Brüssel setzt ehrgeizige Ziele

"Dies soll ein Wendepunkt sein, eine Entscheidung für die Zukunft Europas", sagt die EU-Außenbeauftragte Federica Mogherini. Es sei eine Mange harter Arbeit zu leisten, aber "lasst es uns möglich machen", noch in unserer Generation, plädiert sie.

Seit 2012 laufen bereits Beitrittsgespräche mit Montenegro als kleinsten, seit 2014 mit Serbien, dem größten der Kandidatenländer. Sie gelten daher jetzt als erste Anwärter für eine Aufnahme. Allerdings sind die Hürden etwa in Serbien noch hoch: Das Verhältnis zum Kosovo ist ungeklärt und vergiftet, organisierte Kriminalität und Korruption grassieren, die Rechtsstaatlichkeit steht in Zweifel, die Pressefreiheit ist eingeschränkt.

Auch der winzige Adriastaat Montenegro mit nur 600.000 Einwohnern, seit 2017 immerhin schon Nato-Mitglied, hat ähnliche Probleme. Hier wird vor allem die korrupte Verwaltung kritisiert. Beide erfüllen die Aufnahmekriterien bei weitem nicht.  

EU-Beitrittskommissar Johannes HahnBild: DW/B. Riegert

"Es gibt keinen verkürzten Weg", sagt dazu Beitrittskommissar Johannes Hahn im Interview mit der DW. Glaubt er, dass die Länder in den nächsten sieben Jahren bis 2025 tatsächlich demokratischer, rechtsstaatlicher und wettbewerbsfähiger werden könnten? "Es ist möglich, sonst hätten wir es nicht vorgeschlagen". Das Wichtigste aber sei, "Stabilität in die Region zu exportieren, um nicht Instabilität von dort zu importieren", fügt Hahn hinzu. Und EU-Diplomaten erklären den jetzt angestoßenen Prozess: "Wir verkürzen nicht den Tunnel, aber wir machen das Licht an seinem Ende heller".

Zweifel am Zeitplan

Die Regierung in Berlin reagierte sehr verhalten auf den Zeitplan aus Brüssel.

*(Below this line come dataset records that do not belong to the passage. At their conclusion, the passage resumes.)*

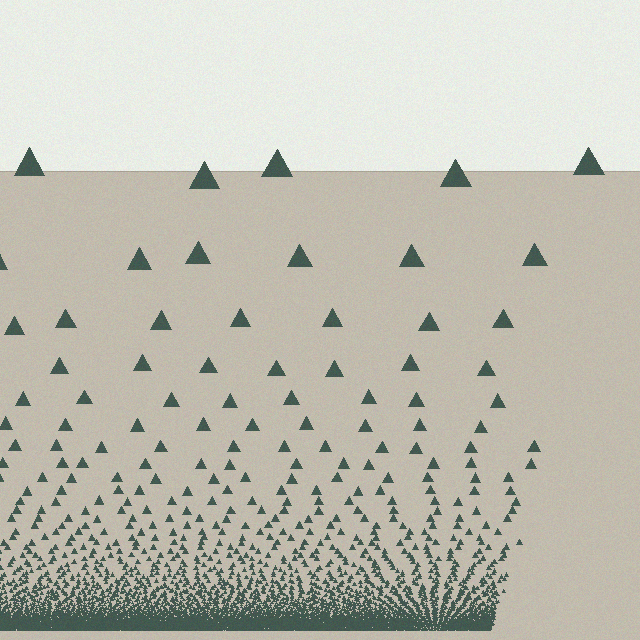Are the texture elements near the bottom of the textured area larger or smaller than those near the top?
Smaller. The gradient is inverted — elements near the bottom are smaller and denser.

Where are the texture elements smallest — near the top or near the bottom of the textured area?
Near the bottom.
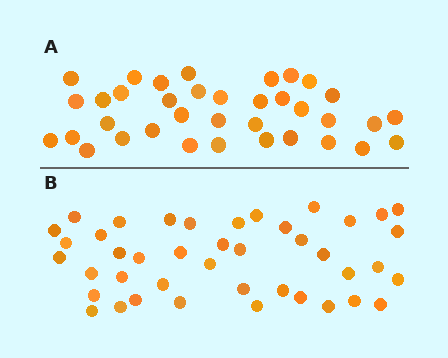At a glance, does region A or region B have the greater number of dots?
Region B (the bottom region) has more dots.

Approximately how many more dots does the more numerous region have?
Region B has about 6 more dots than region A.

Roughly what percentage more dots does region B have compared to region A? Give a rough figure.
About 15% more.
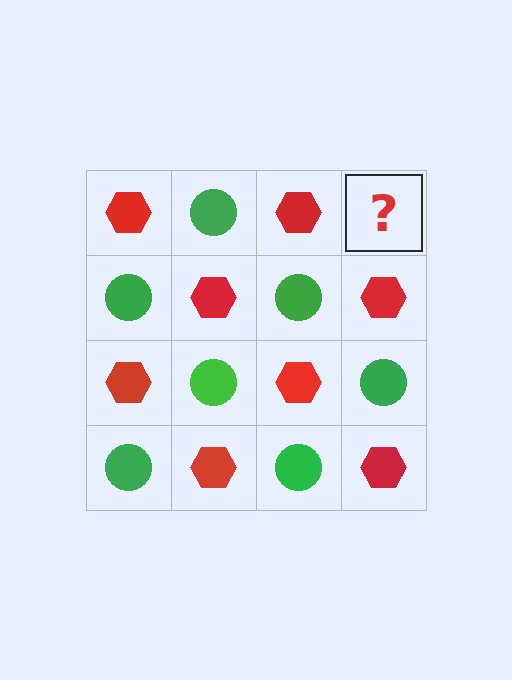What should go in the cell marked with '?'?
The missing cell should contain a green circle.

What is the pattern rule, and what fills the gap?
The rule is that it alternates red hexagon and green circle in a checkerboard pattern. The gap should be filled with a green circle.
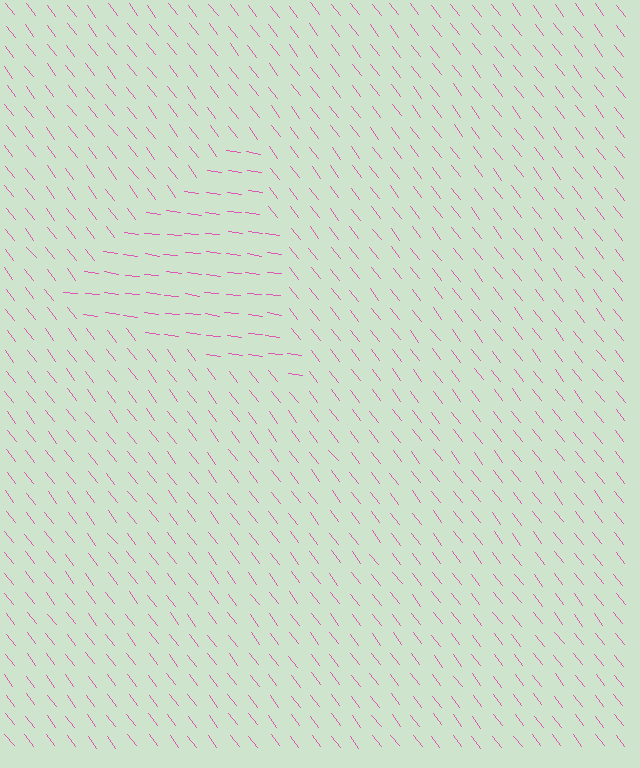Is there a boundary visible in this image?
Yes, there is a texture boundary formed by a change in line orientation.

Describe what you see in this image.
The image is filled with small pink line segments. A triangle region in the image has lines oriented differently from the surrounding lines, creating a visible texture boundary.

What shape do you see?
I see a triangle.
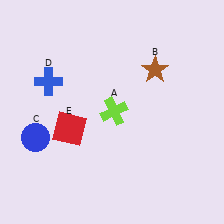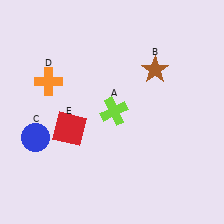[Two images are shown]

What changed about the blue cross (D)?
In Image 1, D is blue. In Image 2, it changed to orange.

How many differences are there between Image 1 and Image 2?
There is 1 difference between the two images.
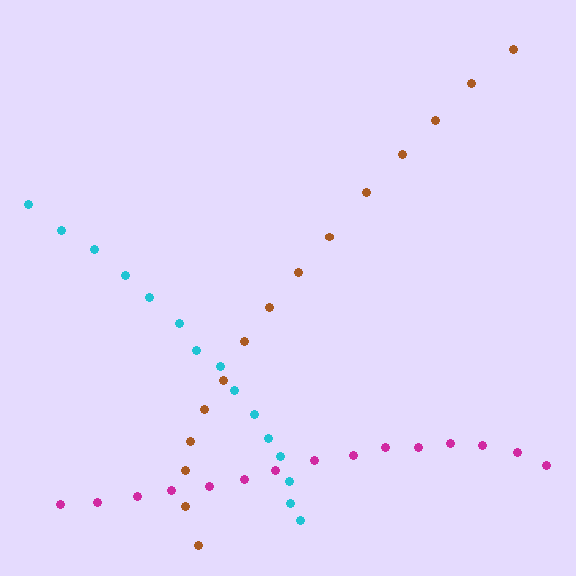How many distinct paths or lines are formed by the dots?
There are 3 distinct paths.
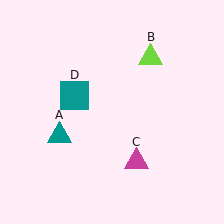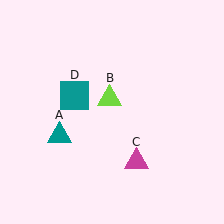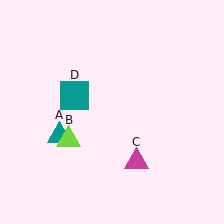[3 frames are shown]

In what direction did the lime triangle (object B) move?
The lime triangle (object B) moved down and to the left.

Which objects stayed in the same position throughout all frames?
Teal triangle (object A) and magenta triangle (object C) and teal square (object D) remained stationary.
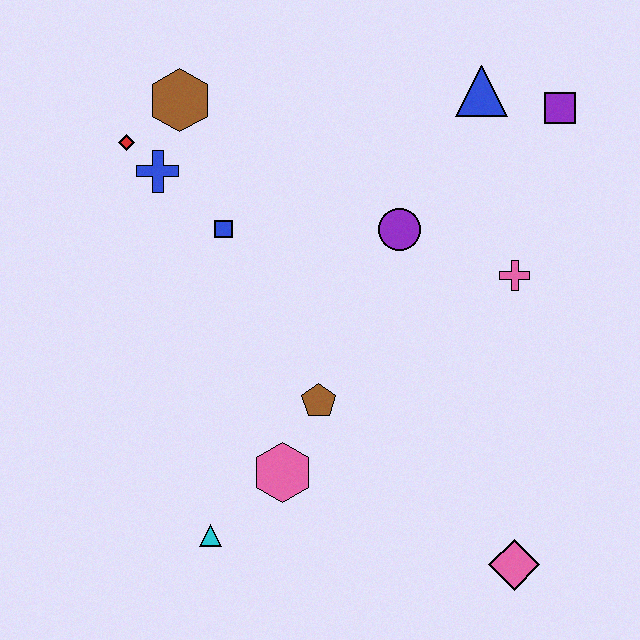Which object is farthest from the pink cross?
The red diamond is farthest from the pink cross.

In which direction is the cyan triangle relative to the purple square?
The cyan triangle is below the purple square.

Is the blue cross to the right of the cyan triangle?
No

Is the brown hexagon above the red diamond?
Yes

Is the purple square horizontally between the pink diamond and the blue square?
No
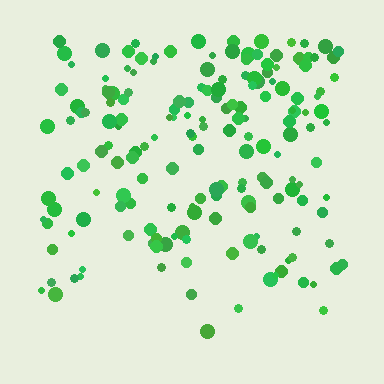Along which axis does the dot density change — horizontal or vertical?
Vertical.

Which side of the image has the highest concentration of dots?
The top.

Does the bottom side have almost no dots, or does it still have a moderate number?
Still a moderate number, just noticeably fewer than the top.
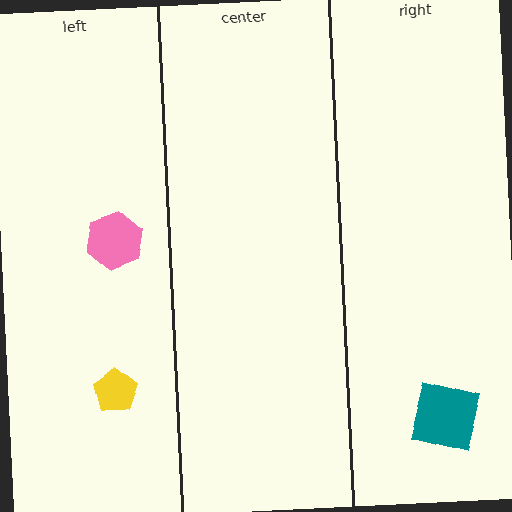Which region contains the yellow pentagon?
The left region.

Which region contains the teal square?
The right region.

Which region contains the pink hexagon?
The left region.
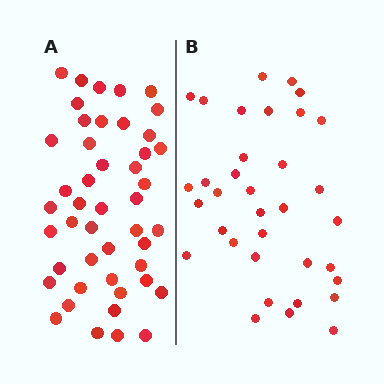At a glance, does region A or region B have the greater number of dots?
Region A (the left region) has more dots.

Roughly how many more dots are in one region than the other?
Region A has roughly 12 or so more dots than region B.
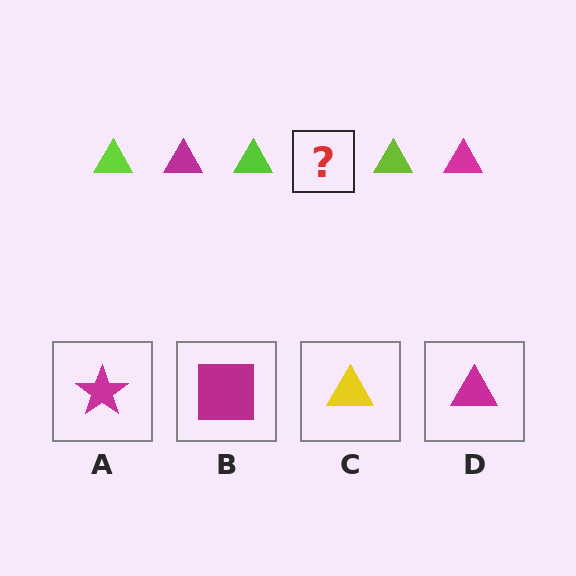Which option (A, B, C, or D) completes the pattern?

Und der Vorsitzende im Auswärtigen Ausschuss des EP räumt ein: "Das ist ein best-case Szenario". Auch David McAllister schwört, dass die Beitrittskandidaten die harten Kriterien der EU ohne Abstriche erfüllen müssten. Man wolle bei dieser Erweiterungsrunde scharf darauf achten, dass zuerst die europäischen Grundsätze erfüllt werden. McAllister nennt "Rechtsstaatlichkeit, Versöhnung und gute Beziehungen zu den Nachbarn".

Und diesmal will man es die Fortschritte konkret machen: Ein Plan mit sechs Abschnitten, von der Rechtsstaatlichkeit bis zur Versöhnung mit den Nachbarn, soll abgearbeitet werden. Und über allen steht die Forderung, europäische Werte umzusetzen, denn es gehe nicht nur um die wirtschaftliche, sondern auch die politische Entwicklung im Westbalkan.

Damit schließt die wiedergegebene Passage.